The rise in the consumer price index (CPI) was sharply down from the 1.5% recorded in December, and was the weakest since 0.6% recorded in November 2009, according to the National Bureau of Statistics.

It was also short of the median forecast of 1.0% in a survey of analysts by Bloomberg News and came despite a surprise interest rate cut in November.

Moderate inflation can be a boon to consumption as it encourages consumers to buy before prices go up, while falling prices encourage shoppers to delay purchases and companies to put off investment, both of which can hurt growth.

Analysts warned of deflation in China, a key driver of global expansion, and urged Beijing to take more measures to boost the economy.

"The weak inflation profile suggests that the deflation has become a real risk for China, thus paving way for further monetary policy easing," ANZ economists Liu Ligang and Zhou Hao said in a research note.

Liu Dongliang, an analyst with China Merchants Bank in Shanghai, noted that consumption may have started to be affected by China's growth slowdown, as services and consumer goods prices slumped last month.

"We should get vigilant about this sign and pay high attention to changes in the job market," he said in a research note.

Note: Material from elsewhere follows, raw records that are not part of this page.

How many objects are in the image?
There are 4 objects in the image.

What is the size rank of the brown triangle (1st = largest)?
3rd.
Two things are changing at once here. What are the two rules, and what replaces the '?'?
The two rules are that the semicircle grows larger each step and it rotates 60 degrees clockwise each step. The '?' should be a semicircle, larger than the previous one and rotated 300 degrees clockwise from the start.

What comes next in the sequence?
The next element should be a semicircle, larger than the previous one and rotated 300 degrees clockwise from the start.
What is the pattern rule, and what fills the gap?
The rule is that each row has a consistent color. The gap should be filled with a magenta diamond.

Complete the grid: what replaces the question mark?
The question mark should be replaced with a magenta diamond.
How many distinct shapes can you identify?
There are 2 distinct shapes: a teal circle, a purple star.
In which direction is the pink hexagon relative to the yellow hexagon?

"Consumption played a key role in stabilising economic growth last year. If consumption cools down while investment struggles to rebound, the economy will face even more trouble," he said.

China's economy grew 7.4% in 2014, its weakest for almost a quarter of a century, and slower than the 7.7% in 2013.

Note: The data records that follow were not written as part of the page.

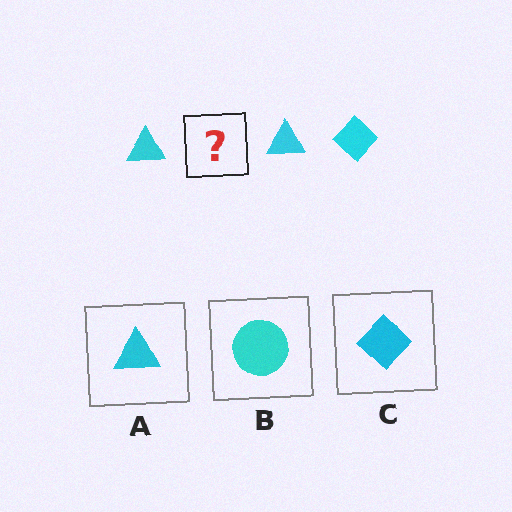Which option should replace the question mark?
Option C.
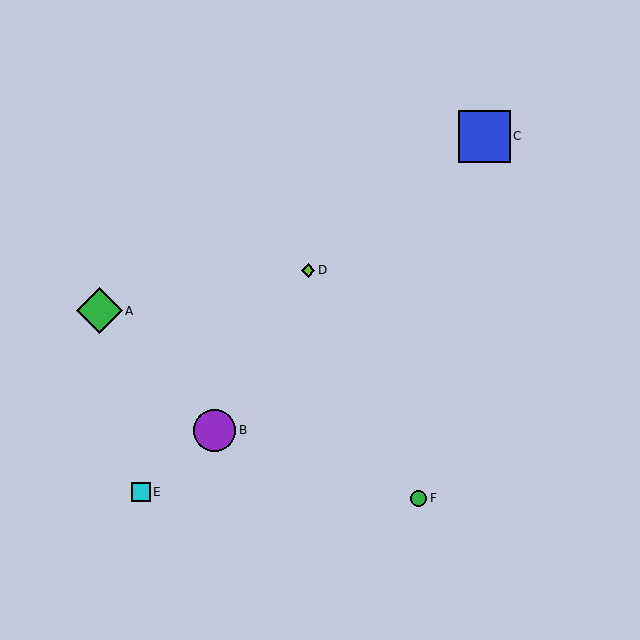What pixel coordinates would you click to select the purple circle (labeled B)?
Click at (214, 430) to select the purple circle B.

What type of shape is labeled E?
Shape E is a cyan square.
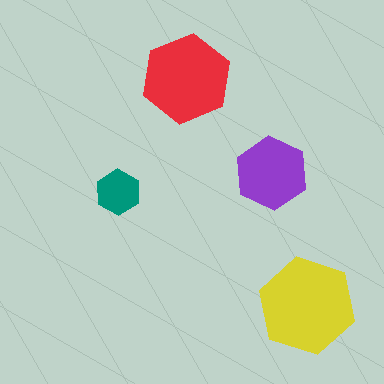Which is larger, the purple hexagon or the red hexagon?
The red one.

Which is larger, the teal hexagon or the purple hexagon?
The purple one.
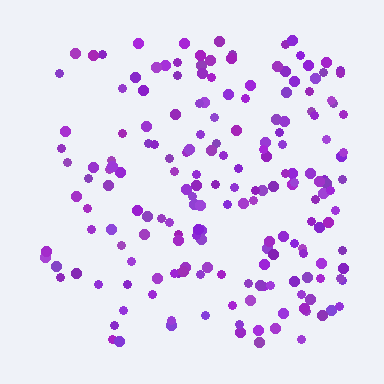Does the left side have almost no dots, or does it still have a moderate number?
Still a moderate number, just noticeably fewer than the right.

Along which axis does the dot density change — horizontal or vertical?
Horizontal.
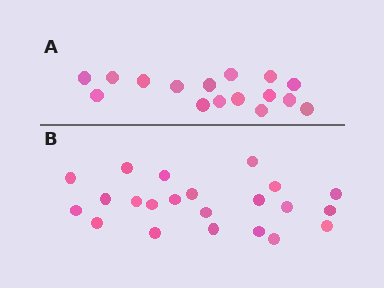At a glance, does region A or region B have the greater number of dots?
Region B (the bottom region) has more dots.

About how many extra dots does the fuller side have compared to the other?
Region B has about 6 more dots than region A.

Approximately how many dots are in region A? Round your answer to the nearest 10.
About 20 dots. (The exact count is 16, which rounds to 20.)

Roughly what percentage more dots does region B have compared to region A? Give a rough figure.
About 40% more.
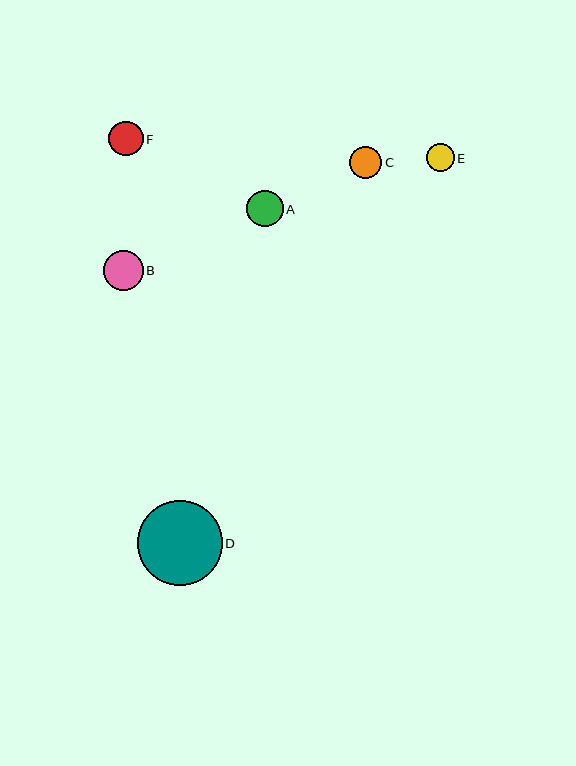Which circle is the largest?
Circle D is the largest with a size of approximately 85 pixels.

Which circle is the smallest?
Circle E is the smallest with a size of approximately 28 pixels.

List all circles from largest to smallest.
From largest to smallest: D, B, A, F, C, E.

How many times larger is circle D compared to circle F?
Circle D is approximately 2.5 times the size of circle F.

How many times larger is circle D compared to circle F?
Circle D is approximately 2.5 times the size of circle F.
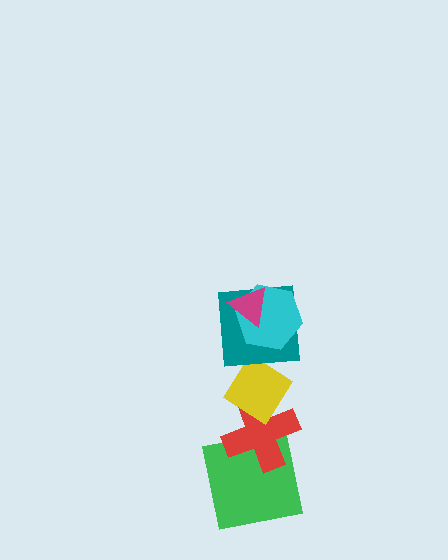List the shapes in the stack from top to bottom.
From top to bottom: the magenta triangle, the cyan hexagon, the teal square, the yellow diamond, the red cross, the green square.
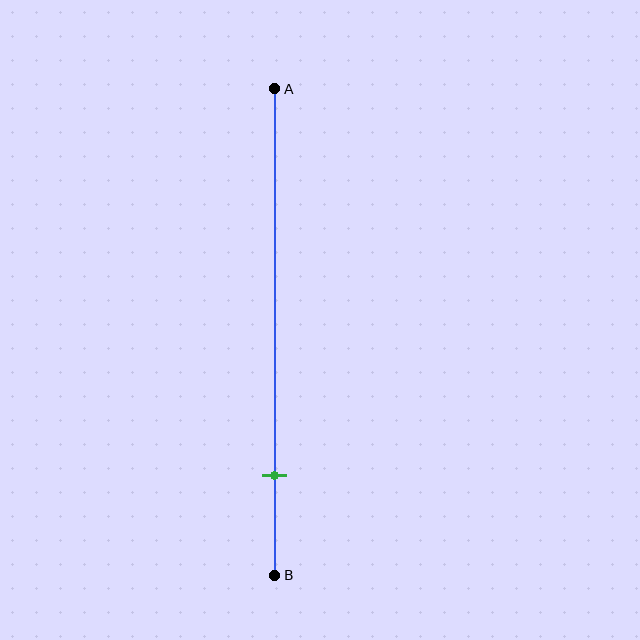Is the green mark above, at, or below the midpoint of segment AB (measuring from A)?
The green mark is below the midpoint of segment AB.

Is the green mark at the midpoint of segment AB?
No, the mark is at about 80% from A, not at the 50% midpoint.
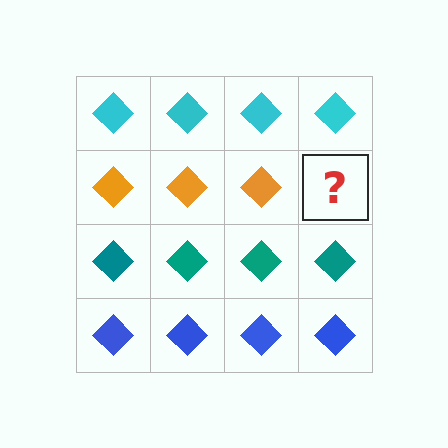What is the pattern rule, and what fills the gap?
The rule is that each row has a consistent color. The gap should be filled with an orange diamond.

CPI was 2.0% last year, down from 2.6% in 2013 and well below the government's target of about 3.5%.

The People's Bank of China (PBoC) today injected 80 billion yuan ($12.8 billion) into the market through reverse repurchase agreements, known as repos, the official Xinhua news agency reported.

The term describes a process by which central banks purchase securities from lenders with an agreement to resell them at future dates.

It is the bank's sixth such operation this year. The move follows an across-the-board cut last week in the percentage of funds banks must hold in reserve, the first in nearly three years, which was aimed at boosting growth.